AI in Discovering Powerful Antibiotics

AI’s recent approach helped the researchers to discover new types of antibiotics that are powerful. The team did this as machine learning can analyze 100 million molecules precisely. From focusing on a variety of bacteria such as tuberculosis and strains to examining them, machine learning becomes successful in finding a proper antibiotic.

Language Problem in Antibiotic Resistance

The first antibiotic discovered with AI is halicin. There are many instances of using AI partly to identify antibiotics. But this new antibiotic is the ultimate result of fully being dependant on AI without any human assumptions previously. This research has been published on Cell. The leader of the research team is Jim Collins, a synthetic biologist from the Massachusetts Institute of Technology in Cambridge.  

According to Jacob Durrant, this research work is remarkable. He is a computational biologist from the University of Pittsburgh, Pennsylvania. He says so because besides identifying candidates, the study finds out and validates promising molecules from the animal tests. Further, other types of drugs like that are targeting to treat cancer, and other diseases can apply this approach.

Day by day, more bacteria are being resistant to antibiotics. So, scientists must invent new antibiotics so that they can stop the killer resistant infections form taking away millions of people by 2050. Although the need is urgent, we have seen a slow growth rate of discovering and approving new antibiotics in the last few decades. Collins says, “People keep finding the same molecules over and over. We need novel chemistries with novel mechanisms of action.”  

No More Assumptions

The research team, led by Collins used the brain’s architecture to build an AI algorithm and finally formed a neural network. As the algorithm is flawless, it studies the molecules’ properties atom by atom.

Then the neural network got the training to spot molecules by the researchers. Escherichia coli is a harmful bacterium. The spotted molecules can inhibit the growth of that bacteria. They had a collection of 2,335 units with known antibacterial activity. This includes a library of about 300 approved antibiotics, as well as 800 natural products from the plant, animal, and microbial sources.

According to Regina Barzilay, an MIT AI researcher, the algorithm does not depend on assumptions like drugs’ activity and labeling chemical groups. She says, “As a result, the model can learn new patterns unknown to human experts.”  

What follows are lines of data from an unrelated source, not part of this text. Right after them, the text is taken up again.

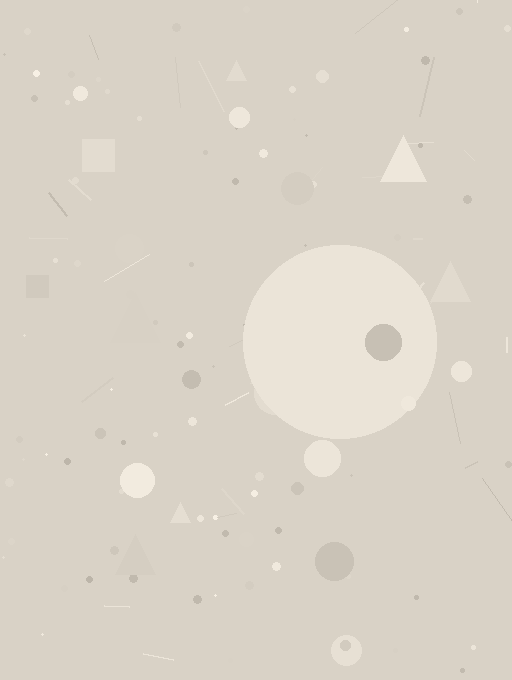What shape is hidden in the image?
A circle is hidden in the image.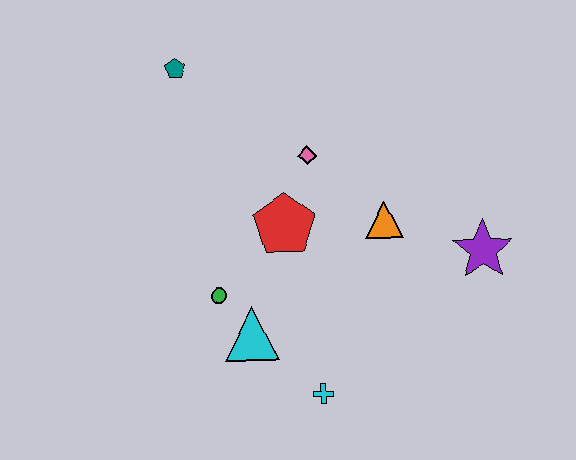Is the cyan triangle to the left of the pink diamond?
Yes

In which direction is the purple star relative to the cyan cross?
The purple star is to the right of the cyan cross.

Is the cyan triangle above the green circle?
No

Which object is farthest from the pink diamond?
The cyan cross is farthest from the pink diamond.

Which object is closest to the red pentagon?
The pink diamond is closest to the red pentagon.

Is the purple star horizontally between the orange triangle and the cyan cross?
No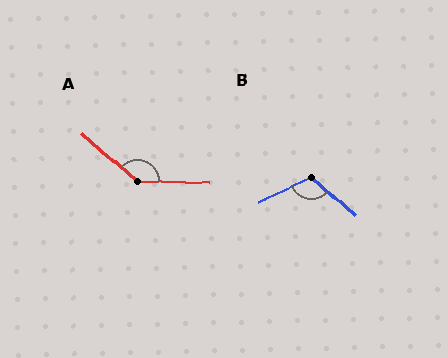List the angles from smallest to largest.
B (114°), A (142°).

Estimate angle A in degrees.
Approximately 142 degrees.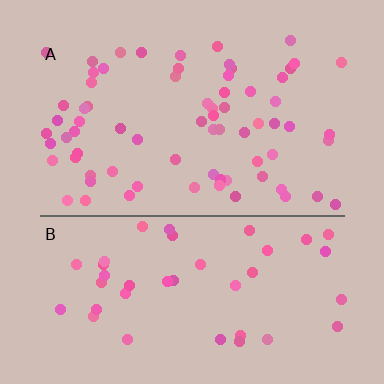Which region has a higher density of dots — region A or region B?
A (the top).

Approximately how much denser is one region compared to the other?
Approximately 1.7× — region A over region B.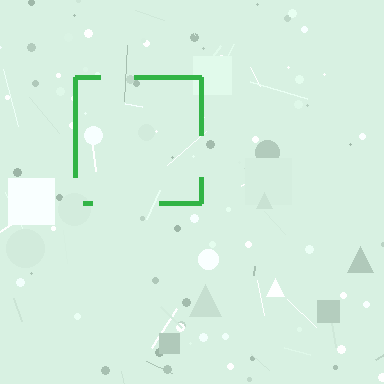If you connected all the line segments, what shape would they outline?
They would outline a square.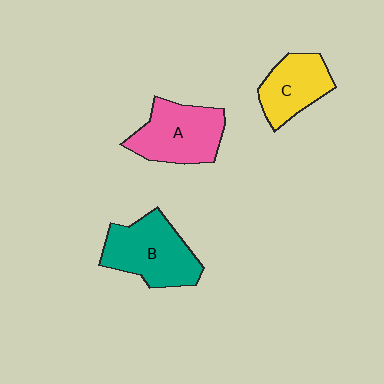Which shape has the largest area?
Shape B (teal).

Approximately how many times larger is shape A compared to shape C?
Approximately 1.3 times.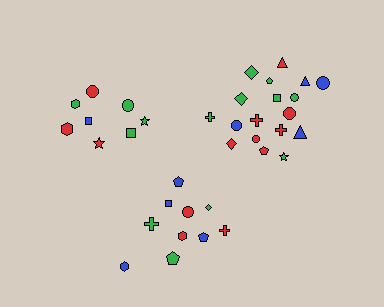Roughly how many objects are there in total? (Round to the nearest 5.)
Roughly 35 objects in total.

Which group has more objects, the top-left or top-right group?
The top-right group.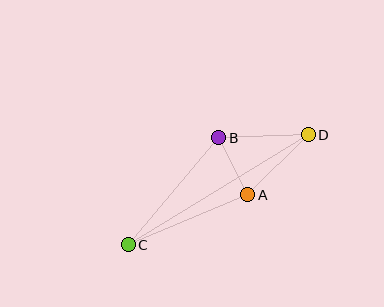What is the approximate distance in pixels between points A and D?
The distance between A and D is approximately 85 pixels.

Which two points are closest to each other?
Points A and B are closest to each other.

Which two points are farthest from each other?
Points C and D are farthest from each other.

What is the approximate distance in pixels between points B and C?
The distance between B and C is approximately 140 pixels.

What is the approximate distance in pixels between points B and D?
The distance between B and D is approximately 90 pixels.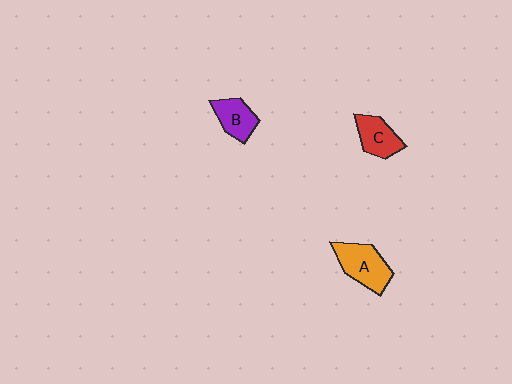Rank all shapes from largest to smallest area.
From largest to smallest: A (orange), C (red), B (purple).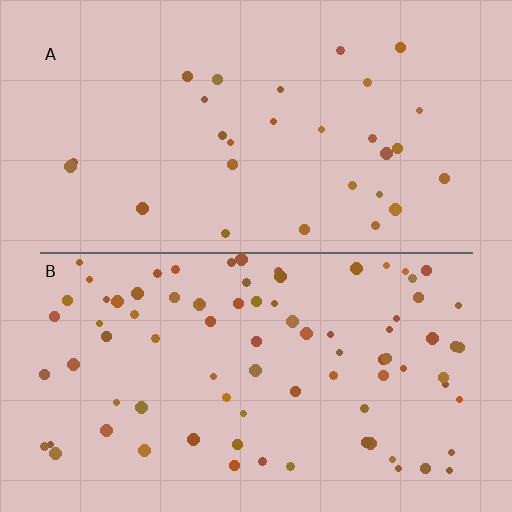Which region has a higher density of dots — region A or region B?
B (the bottom).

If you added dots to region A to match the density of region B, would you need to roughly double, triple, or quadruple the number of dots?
Approximately triple.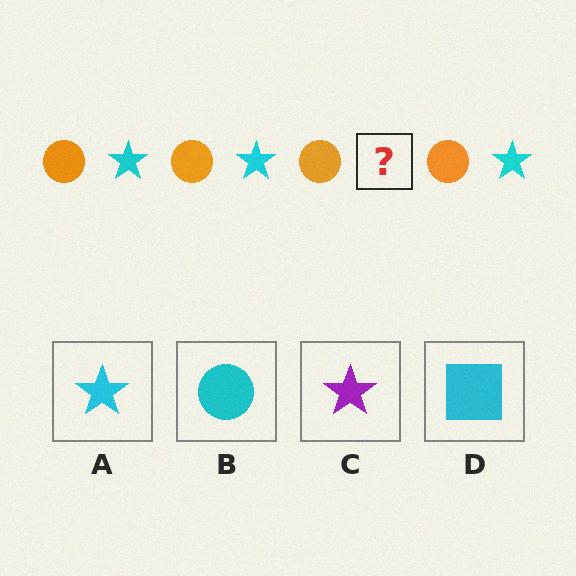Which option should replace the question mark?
Option A.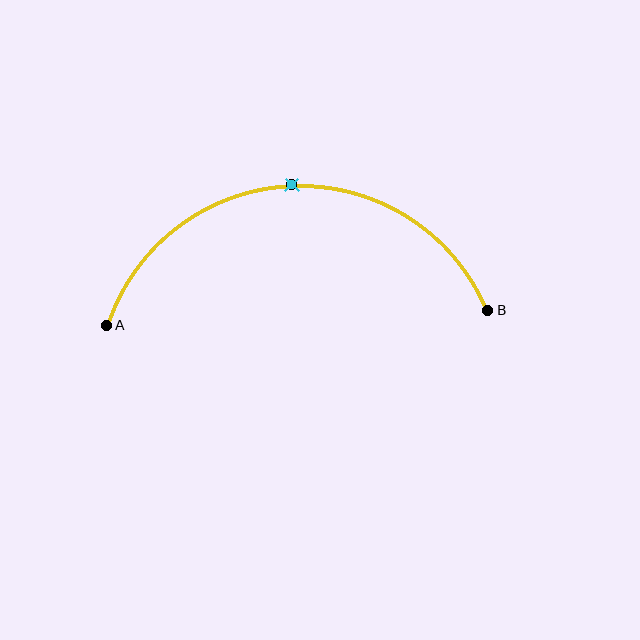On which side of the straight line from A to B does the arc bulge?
The arc bulges above the straight line connecting A and B.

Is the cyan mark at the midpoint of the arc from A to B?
Yes. The cyan mark lies on the arc at equal arc-length from both A and B — it is the arc midpoint.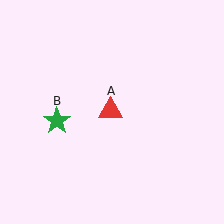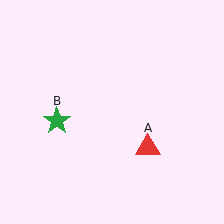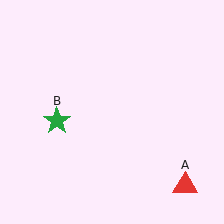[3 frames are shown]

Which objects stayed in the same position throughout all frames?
Green star (object B) remained stationary.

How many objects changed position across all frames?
1 object changed position: red triangle (object A).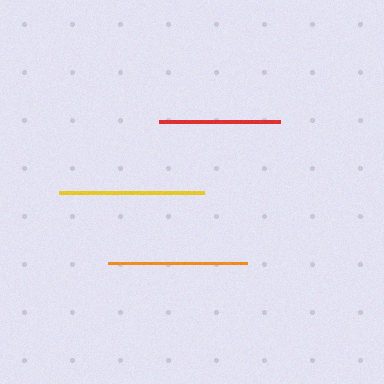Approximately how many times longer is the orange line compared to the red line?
The orange line is approximately 1.2 times the length of the red line.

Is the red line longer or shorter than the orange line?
The orange line is longer than the red line.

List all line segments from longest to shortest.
From longest to shortest: yellow and orange (about equal), red.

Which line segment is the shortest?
The red line is the shortest at approximately 120 pixels.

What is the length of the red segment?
The red segment is approximately 120 pixels long.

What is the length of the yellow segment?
The yellow segment is approximately 145 pixels long.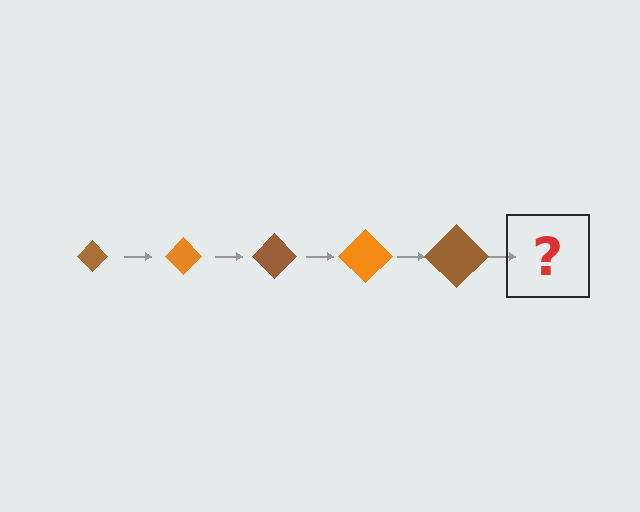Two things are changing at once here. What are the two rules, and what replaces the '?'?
The two rules are that the diamond grows larger each step and the color cycles through brown and orange. The '?' should be an orange diamond, larger than the previous one.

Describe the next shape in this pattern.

After the model receives training, researchers use the Drug Repurposing Hub, a library for screening the model. The hub is capable of handling investigations on 6,000 molecules of human diseases. The team commanded the model to predict effective processes against E. coli and also separate molecules that are different in their appearance. 

Bacteria’s Are Becoming More Resistant Than We Thought

For further testing, the team selected a group of 100 candidates to run tests on them. Among the molecules, one such was used as a diabetes treatment. It was a potent antibiotic, according to the team, and named this as halicin. They named it after HAL, the intelligent computer from the movie 2001: A Space Odyssey. Being tested on the mice, it showed active activities against many harmful pathogens.

Proton Block

The working process of antibiotics combines some mechanisms. For example, we can take enzyme blocking in protein synthesis, cell-wall biosynthesis, and DNA repair. But halicin antibiotic is unique with its mechanism as it does not follow the conventional proton flow across the cell membrane. Experts noticed it has low toxicity and fights resistance. Collins says, “But even after 30 days of such testing, we didn’t see any resistance against halicin.”  

In the next step, the team started screening 107 million molecular structures. The database containing massive data is known as ZINC15. The shortlisted 23 among them and 8 of them have antibacterial activity. Two of the eight molecular structures can fight a lot of pathogens and even overcome antibiotic-resistant strains of E. coli.

Another computational biologist from Carnegie Mellon University in Pittsburgh, Bob Murphy, says, “The study is a great example of the growing body of work using computational methods to discover and predict properties of potential drugs.” He believes the bulk analysis was possible as they used AI to analyze the enormous database.

Collins and the team do not want to use this approach as searching for specific structures. They want to train the network to identify molecules with a particular activity. Researchers are now waiting for an outside company or group that will continue halicin’s clinical trials. Further research can open the way to find more new antibiotics. Barzilay says, “This study puts it all together and demonstrates what it can do.”